The Quinnipiac Chronicle

The Student News Site of Quinnipiac University

The Quinnipiac Chronicle

Turn off your phone and re-‘kindle’ your love for books

Societal trends destroyed this generation’s ability to enjoy reading
Lindsey Komson

I’m ashamed to admit it’s been a while since I’ve picked up a book. I was an avid reader growing up, from “The Chronicles of Narnia” novels, to the “Harry Potter” series, to a casual murder mystery or romance novel here and there. Lately I’ve been meaning to get back into the groove of getting lost in a good book but I can’t seem to fall in love with it the way I used to.

Social media and academic reading culture are to blame.

Reading takes focus and energy, two things that have been decreasing ever since the popularity of social media spiked in the 2000s.

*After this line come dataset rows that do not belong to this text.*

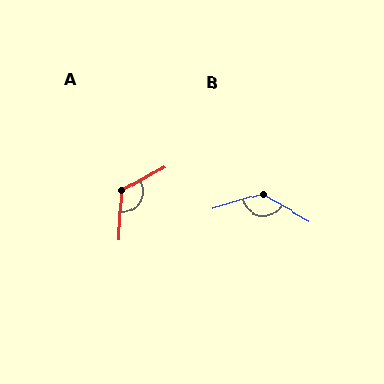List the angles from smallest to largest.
A (122°), B (135°).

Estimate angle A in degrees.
Approximately 122 degrees.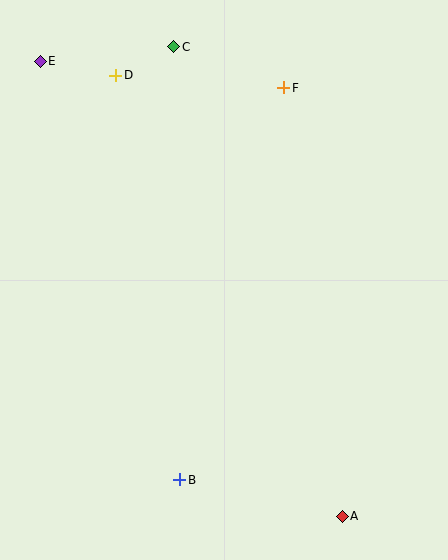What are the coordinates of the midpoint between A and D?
The midpoint between A and D is at (229, 296).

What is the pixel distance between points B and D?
The distance between B and D is 409 pixels.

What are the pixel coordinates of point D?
Point D is at (115, 75).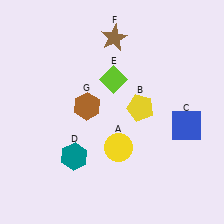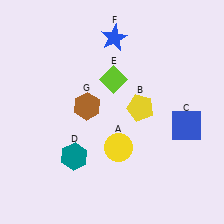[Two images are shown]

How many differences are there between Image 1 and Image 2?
There is 1 difference between the two images.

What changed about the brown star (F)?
In Image 1, F is brown. In Image 2, it changed to blue.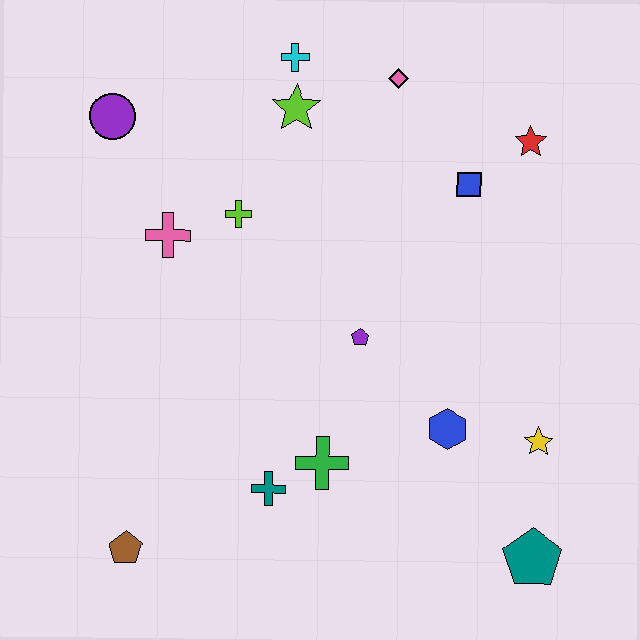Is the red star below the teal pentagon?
No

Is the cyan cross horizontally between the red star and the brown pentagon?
Yes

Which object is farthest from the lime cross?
The teal pentagon is farthest from the lime cross.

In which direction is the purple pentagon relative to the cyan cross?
The purple pentagon is below the cyan cross.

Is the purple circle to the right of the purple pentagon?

Because of the desire for instant gratification and hunger for the next activity caused by smartphones, maintaining a long attention span is a thing of the past.

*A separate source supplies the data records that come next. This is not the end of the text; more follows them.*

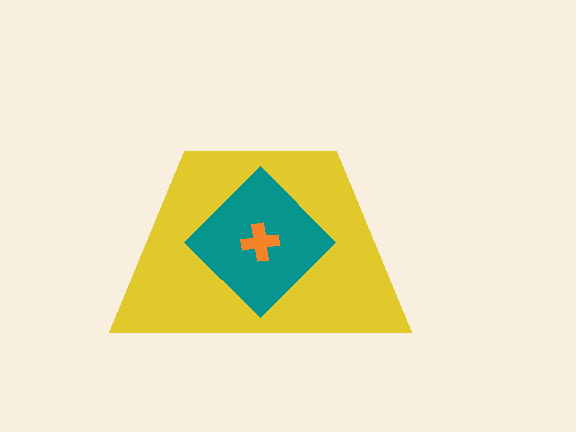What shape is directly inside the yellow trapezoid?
The teal diamond.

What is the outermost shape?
The yellow trapezoid.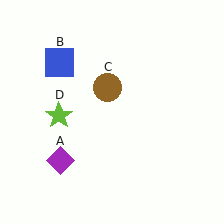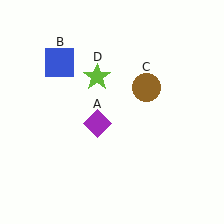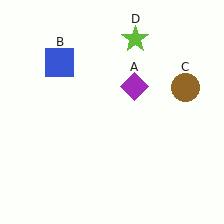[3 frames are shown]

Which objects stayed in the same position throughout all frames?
Blue square (object B) remained stationary.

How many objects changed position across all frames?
3 objects changed position: purple diamond (object A), brown circle (object C), lime star (object D).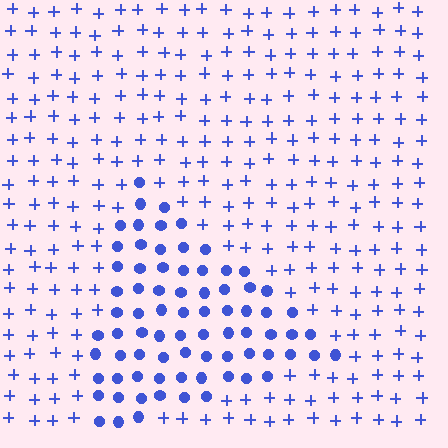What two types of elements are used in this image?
The image uses circles inside the triangle region and plus signs outside it.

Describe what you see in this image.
The image is filled with small blue elements arranged in a uniform grid. A triangle-shaped region contains circles, while the surrounding area contains plus signs. The boundary is defined purely by the change in element shape.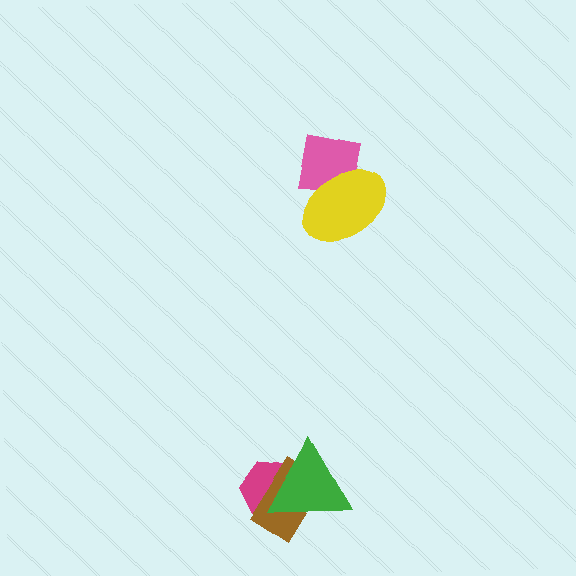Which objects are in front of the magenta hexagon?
2 objects cover part of the magenta hexagon: the brown rectangle and the green triangle.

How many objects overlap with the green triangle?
2 objects overlap with the green triangle.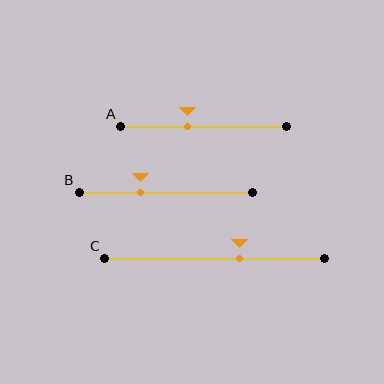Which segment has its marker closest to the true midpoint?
Segment A has its marker closest to the true midpoint.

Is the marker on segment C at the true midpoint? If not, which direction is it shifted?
No, the marker on segment C is shifted to the right by about 11% of the segment length.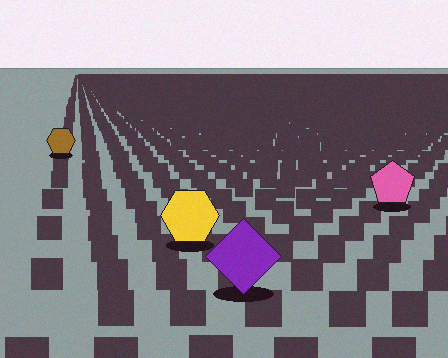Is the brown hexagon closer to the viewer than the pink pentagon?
No. The pink pentagon is closer — you can tell from the texture gradient: the ground texture is coarser near it.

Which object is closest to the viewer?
The purple diamond is closest. The texture marks near it are larger and more spread out.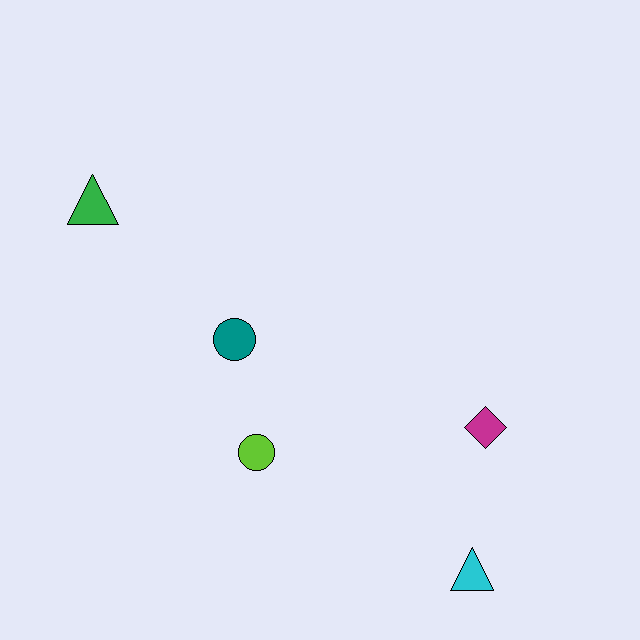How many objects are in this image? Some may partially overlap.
There are 5 objects.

A study of college students found they now only focus on any one task for 65 seconds, while a study of office workers found that they only focus for three minutes on average. The growing inability to focus is caused by the fixations that individuals have on their phones, per The Guardian.

Social media platforms are addictions. Our attention spans are deteriorating, not to mention the negative impacts that screen time can have on our eyes and brains. This is worrisome as a lot of college students will enter jobs in a few years that will require extensive reading and focus, something social media is stripping away.

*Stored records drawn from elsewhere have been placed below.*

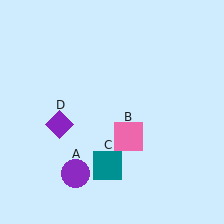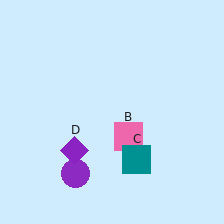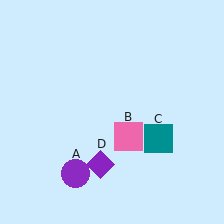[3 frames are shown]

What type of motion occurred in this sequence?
The teal square (object C), purple diamond (object D) rotated counterclockwise around the center of the scene.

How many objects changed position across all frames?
2 objects changed position: teal square (object C), purple diamond (object D).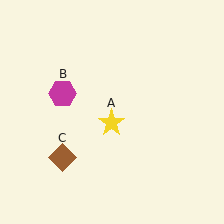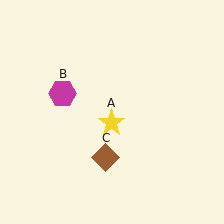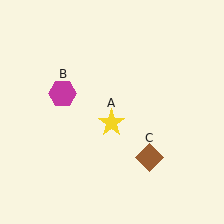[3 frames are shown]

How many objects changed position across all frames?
1 object changed position: brown diamond (object C).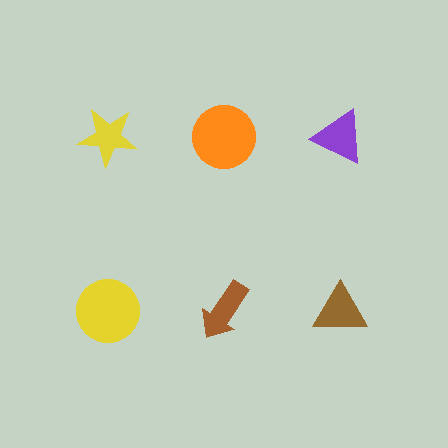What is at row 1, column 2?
An orange circle.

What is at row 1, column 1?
A yellow star.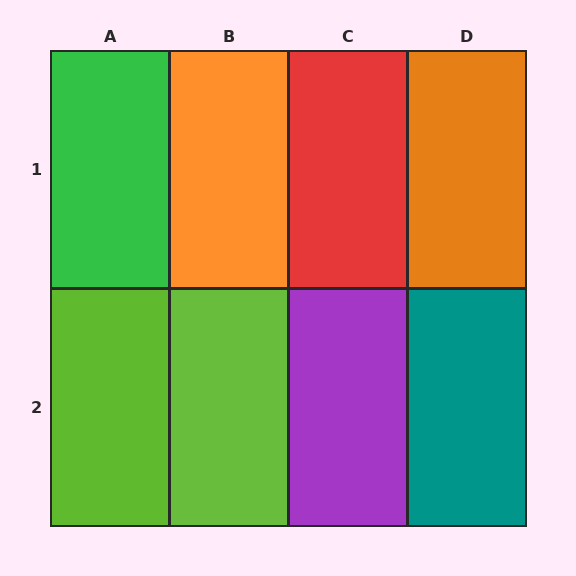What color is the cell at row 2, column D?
Teal.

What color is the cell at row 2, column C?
Purple.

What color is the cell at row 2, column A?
Lime.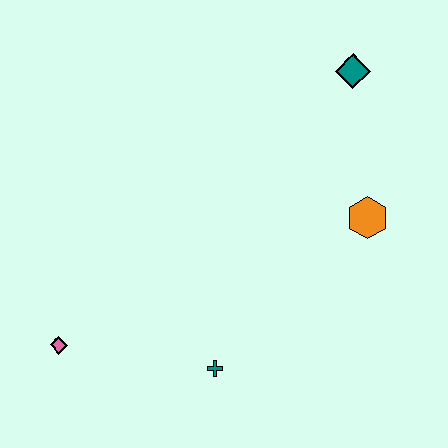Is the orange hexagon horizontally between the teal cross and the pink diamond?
No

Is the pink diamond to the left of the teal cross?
Yes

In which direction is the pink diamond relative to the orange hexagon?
The pink diamond is to the left of the orange hexagon.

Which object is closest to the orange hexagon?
The teal diamond is closest to the orange hexagon.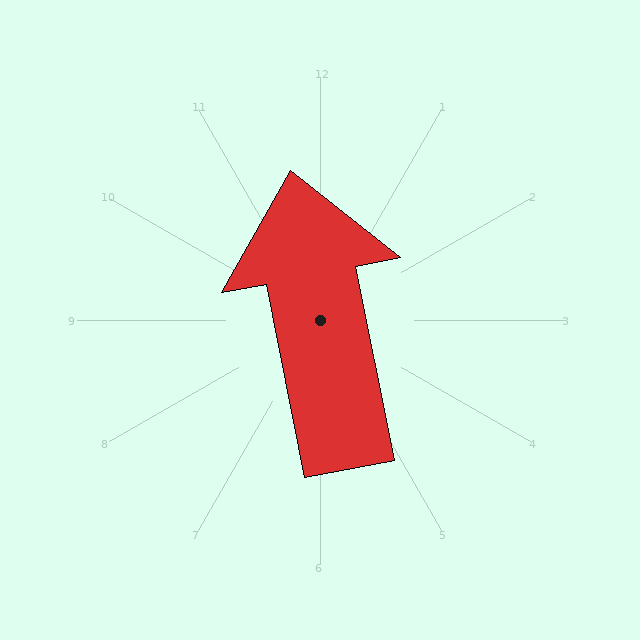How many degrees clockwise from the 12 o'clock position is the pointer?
Approximately 349 degrees.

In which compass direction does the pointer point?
North.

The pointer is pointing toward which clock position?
Roughly 12 o'clock.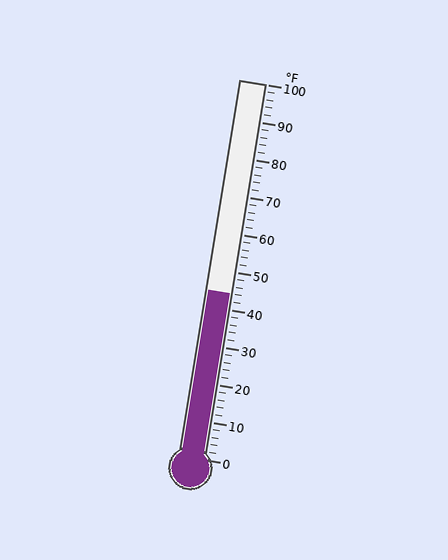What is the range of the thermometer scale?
The thermometer scale ranges from 0°F to 100°F.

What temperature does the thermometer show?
The thermometer shows approximately 44°F.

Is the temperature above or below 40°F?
The temperature is above 40°F.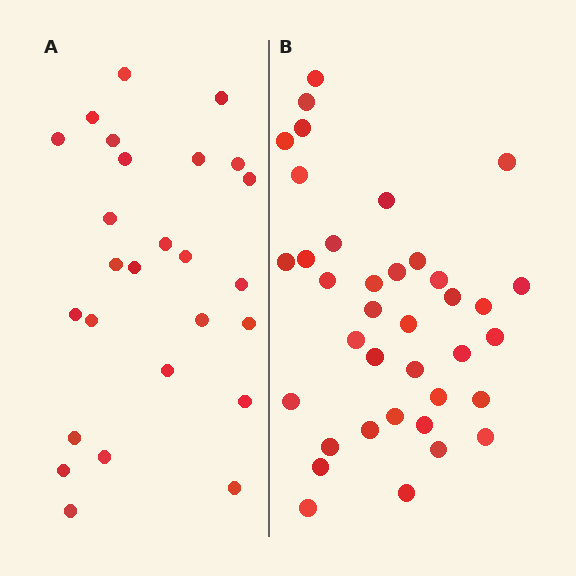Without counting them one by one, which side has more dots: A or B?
Region B (the right region) has more dots.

College students and recent graduates are the groups that are experiencing the biggest decrease. Several surveys from Gallup show that recent college graduates show the largest decline in the number of books read from 1990 to 2021. However, during the COVID-19 pandemic in 2020, reading was one of Americans’ favorite pastimes, with the number of books rising 21% in the year.

While social media is heavily impacting attention spans, it did also benefit the book community. TikTok users started a subsection of the app called BookTok, where users share their favorite novels and promote new stories. This brought books back to life for a moment, popularizing authors like Colleen Hoover and Adam Silvera.

The irony is almost comical, that it took the very social media app that made books insignificant to bring them back. While I’d love to place all the blame on social media, some responsibility belongs to academic institutions as well.

There’s a different kind of hatred I hold for professors who force unnecessary reading on students. I completely understand specific chapters that are mandatory for understanding topics in class, but typically the reading isn’t even needed for the course materials. Buying the textbook is pointless when the only information you need is in the PowerPoints and lectures.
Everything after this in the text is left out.